Along the border between Tunisia and Libya, informal trade agreements led to a tight-knit border economy. But political changes in both Libya and Tunisia have fundamentally altered the economic and security landscape, Carnegie Middle East Center stated on Thursday in a report.

Accordinf to Carnegie Middle East Center, the 2010–2011 uprisings disrupted a long-standing informal arrangement governing border trade between Tunisia and Libya.

Over the following decade, as Libya disintegrated into mutually hostile fiefdoms, Tunisia maintained its unity, transitioned from authoritarian to democratic rule, and increasingly shunned official dealings with competing Libyan power centers.

As such, grassroots cross-border agreements initiated by and between nonstate actors became the norm, albeit with the acquiescence of the Tunisian state. Yet these agreements have failed to constitute a sustainable mechanism for the trade that Tunisia’s eastern borderlands need for survival.

Since 2014, Tunisia’s eastern borderlands have faced three major challenges: fragmentation of the security landscape in western Libya, a frequent interruption of cross-border oil supply caused by Libya’s economic hardships, and Tunis’s heavy-handed approach to border security.

Together, these three phenomena have seriously disrupted the region’s economy, which was largely dependent on cross-border trade and smuggling, leading to sporadic social unrest.

“The fall of oil prices since 2014 caused a further decline in state revenues, a sharp decrease in foreign exchange reserves, and a monetary crisis.” The centre added.

At times, decisions by the Tripoli-based GNA, which Tunis recognizes as the legitimate government of Libya, have exacerbated borderland Tunisians’ woes.

In 2017 the GNA approved the establishment of a security force by Libya’s National Oil Corporation to combat the smuggling of gasoline across the border. (Zuwara, which enjoys a steady stream of revenue thanks to seaborne smuggling of gasoline to Malta and Italy, did not object to the development.)

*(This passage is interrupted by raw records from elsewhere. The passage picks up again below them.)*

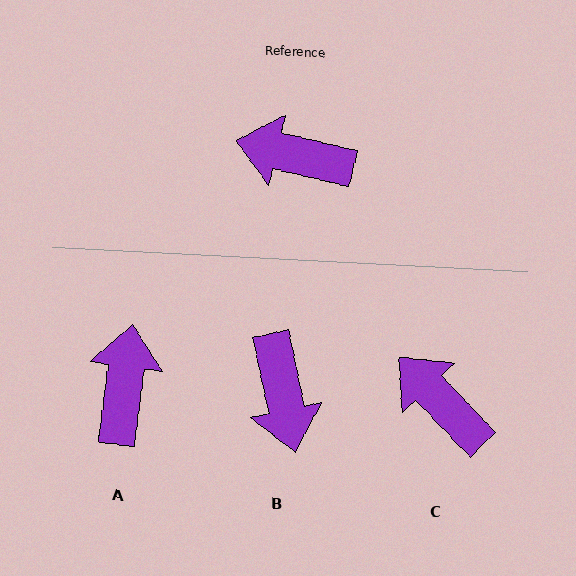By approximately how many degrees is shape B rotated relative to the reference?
Approximately 115 degrees counter-clockwise.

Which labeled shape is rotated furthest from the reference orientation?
B, about 115 degrees away.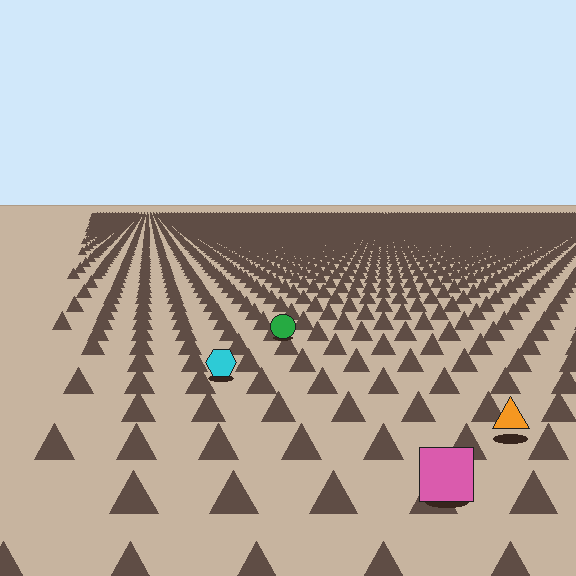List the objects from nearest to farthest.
From nearest to farthest: the pink square, the orange triangle, the cyan hexagon, the green circle.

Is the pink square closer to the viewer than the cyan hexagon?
Yes. The pink square is closer — you can tell from the texture gradient: the ground texture is coarser near it.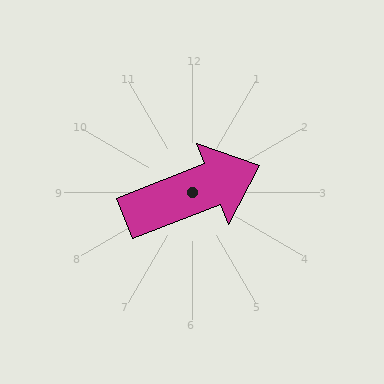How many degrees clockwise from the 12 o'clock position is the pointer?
Approximately 68 degrees.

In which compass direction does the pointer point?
East.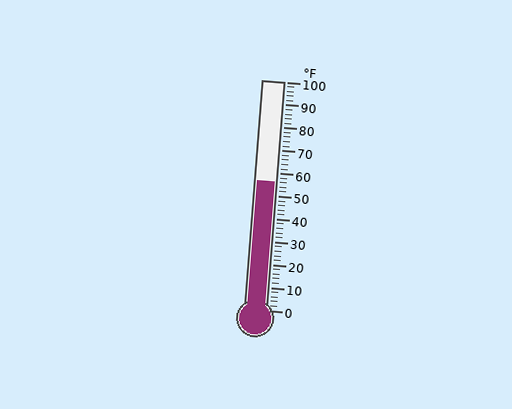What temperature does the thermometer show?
The thermometer shows approximately 56°F.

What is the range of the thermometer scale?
The thermometer scale ranges from 0°F to 100°F.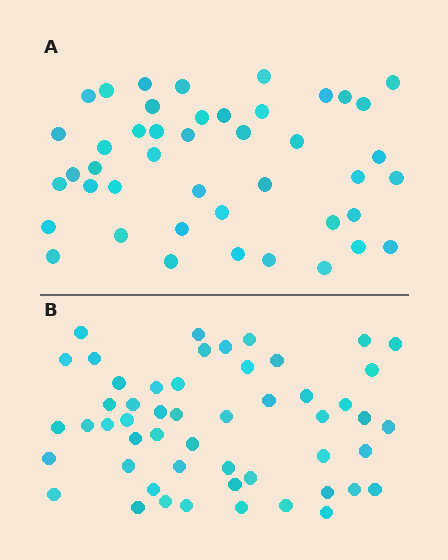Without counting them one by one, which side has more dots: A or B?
Region B (the bottom region) has more dots.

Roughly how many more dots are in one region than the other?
Region B has roughly 8 or so more dots than region A.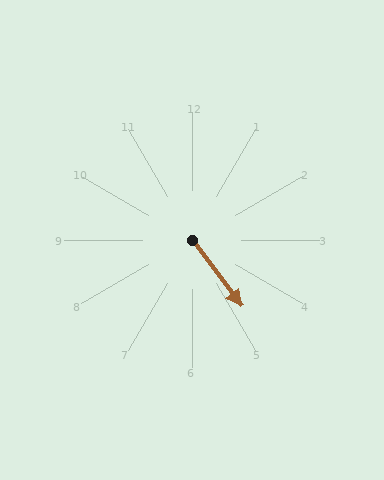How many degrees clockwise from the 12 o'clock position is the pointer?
Approximately 143 degrees.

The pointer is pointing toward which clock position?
Roughly 5 o'clock.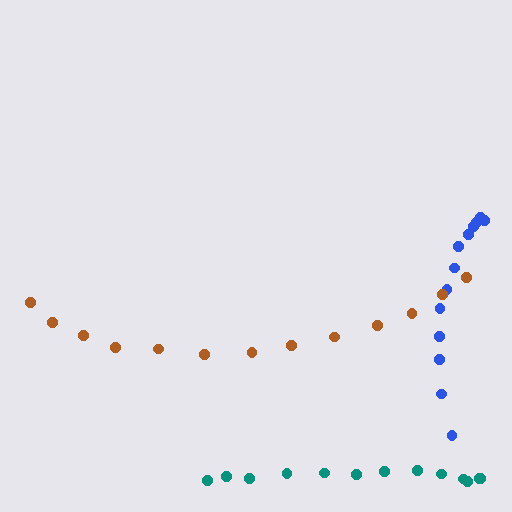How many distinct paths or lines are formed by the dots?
There are 3 distinct paths.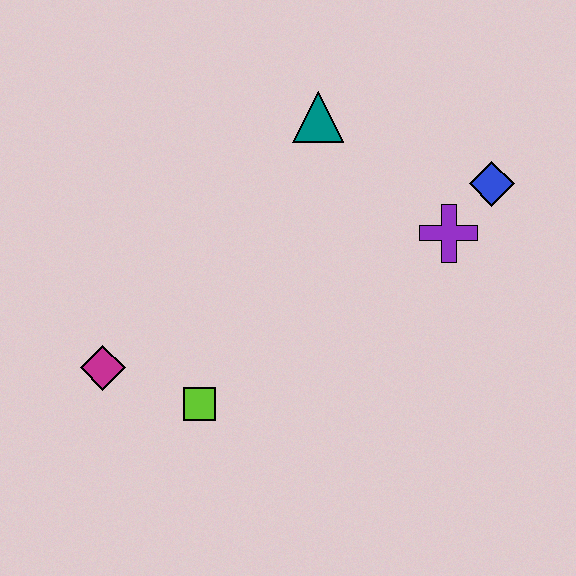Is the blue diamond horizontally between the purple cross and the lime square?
No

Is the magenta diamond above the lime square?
Yes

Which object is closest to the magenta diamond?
The lime square is closest to the magenta diamond.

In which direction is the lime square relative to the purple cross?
The lime square is to the left of the purple cross.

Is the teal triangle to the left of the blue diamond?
Yes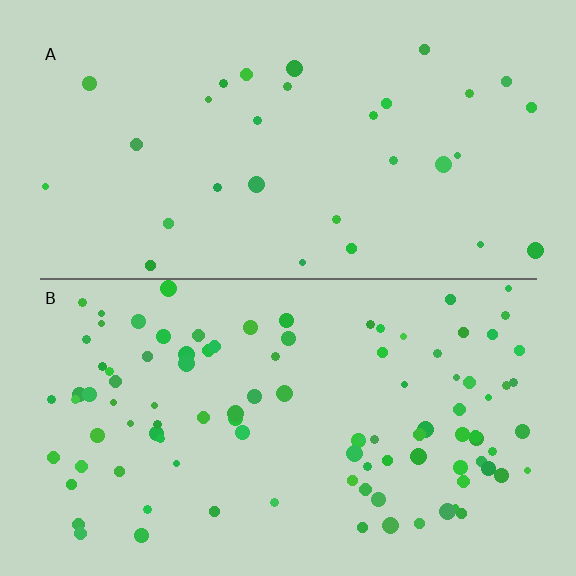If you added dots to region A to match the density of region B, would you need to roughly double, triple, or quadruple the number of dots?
Approximately triple.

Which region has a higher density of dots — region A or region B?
B (the bottom).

The force had some success, which created a gasoline shortage throughout the southeastern Tunisian borderlands.23 In June 2018, having reached the end of their tether, Tunisian merchants and smugglers staged a series of mass protests against trade disruptions like the deterioration of the security situation on the Libyan side, which caused frequent racketeering and seizure of goods; mistreatment at the hands of armed groups; the decisions of the GNA; and Tunisian authorities’ neglect of the borderlands.

In Ben Guerdane, protesters damaged vehicles with Libyan license plates and blocked the road to the Ras Jedir crossing, which the Tunisian authorities subsequently closed. It took several days to restore order, but even then the problem was not resolved. One smuggler on the Tunisian side explained it in the following manner: “Gasoline from Libya can cost 40 DT [Tunisian dinar], the same price as at a gas station. So we can’t work. For us there is simply no market.”

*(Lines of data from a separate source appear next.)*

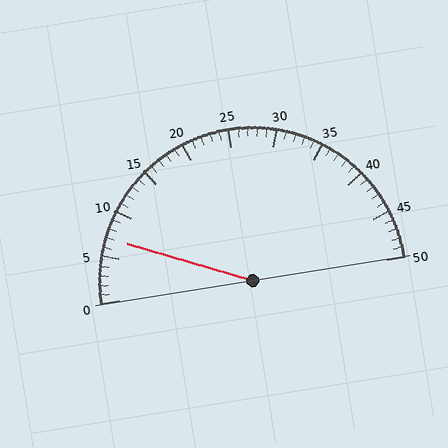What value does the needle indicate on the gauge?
The needle indicates approximately 7.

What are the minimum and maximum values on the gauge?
The gauge ranges from 0 to 50.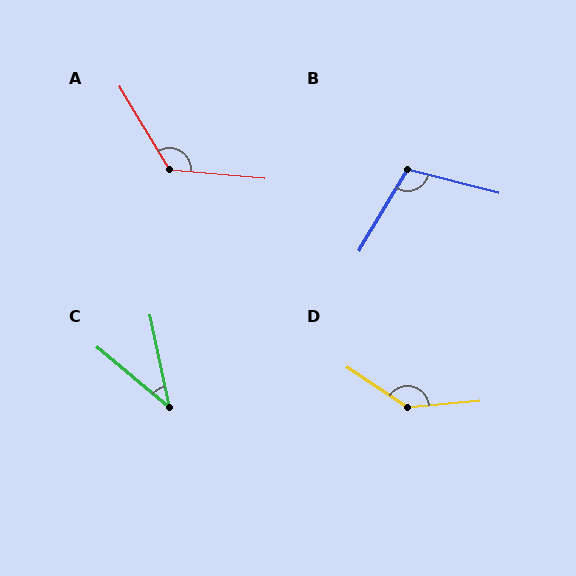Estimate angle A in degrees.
Approximately 126 degrees.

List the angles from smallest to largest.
C (38°), B (107°), A (126°), D (141°).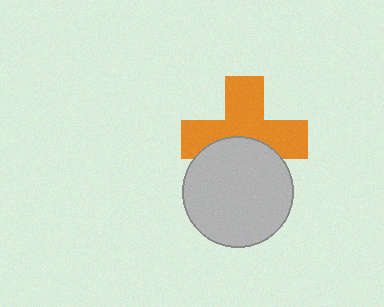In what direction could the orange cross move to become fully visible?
The orange cross could move up. That would shift it out from behind the light gray circle entirely.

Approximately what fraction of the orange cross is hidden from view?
Roughly 38% of the orange cross is hidden behind the light gray circle.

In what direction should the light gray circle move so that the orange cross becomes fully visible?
The light gray circle should move down. That is the shortest direction to clear the overlap and leave the orange cross fully visible.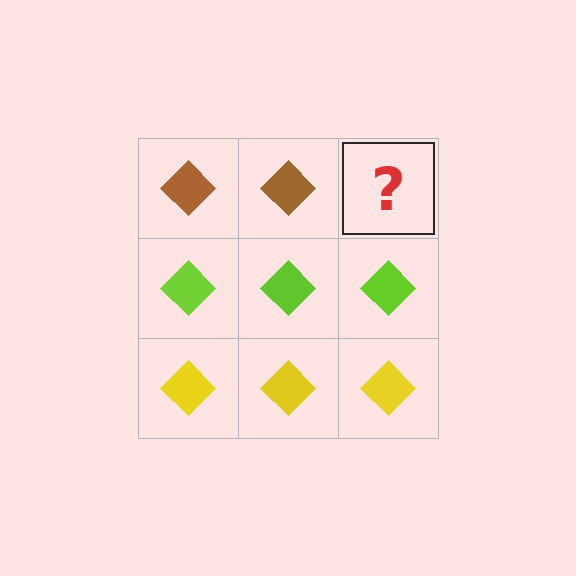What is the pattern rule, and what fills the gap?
The rule is that each row has a consistent color. The gap should be filled with a brown diamond.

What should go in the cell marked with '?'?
The missing cell should contain a brown diamond.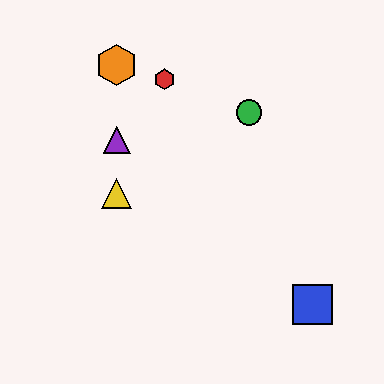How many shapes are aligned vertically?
3 shapes (the yellow triangle, the purple triangle, the orange hexagon) are aligned vertically.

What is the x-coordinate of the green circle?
The green circle is at x≈249.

The Center also said that the coronavirus pandemic and the escalation of the conflict in Libya have paralyzed the economy of southeast Tunisia. Predictably, the Tunisian government’s decision to seal the border with Libya entailed closing Ras Jedir. In Ben Guerdane and beyond, thousands of cross-border traders, small retailers, shopkeepers, informal fuel vendors, and currency exchange dealers were forced to suspend their activities. Meanwhile, hundreds of Libya-based Tunisian workers attempting to return to Tunisia found themselves stuck at Ras Jedir.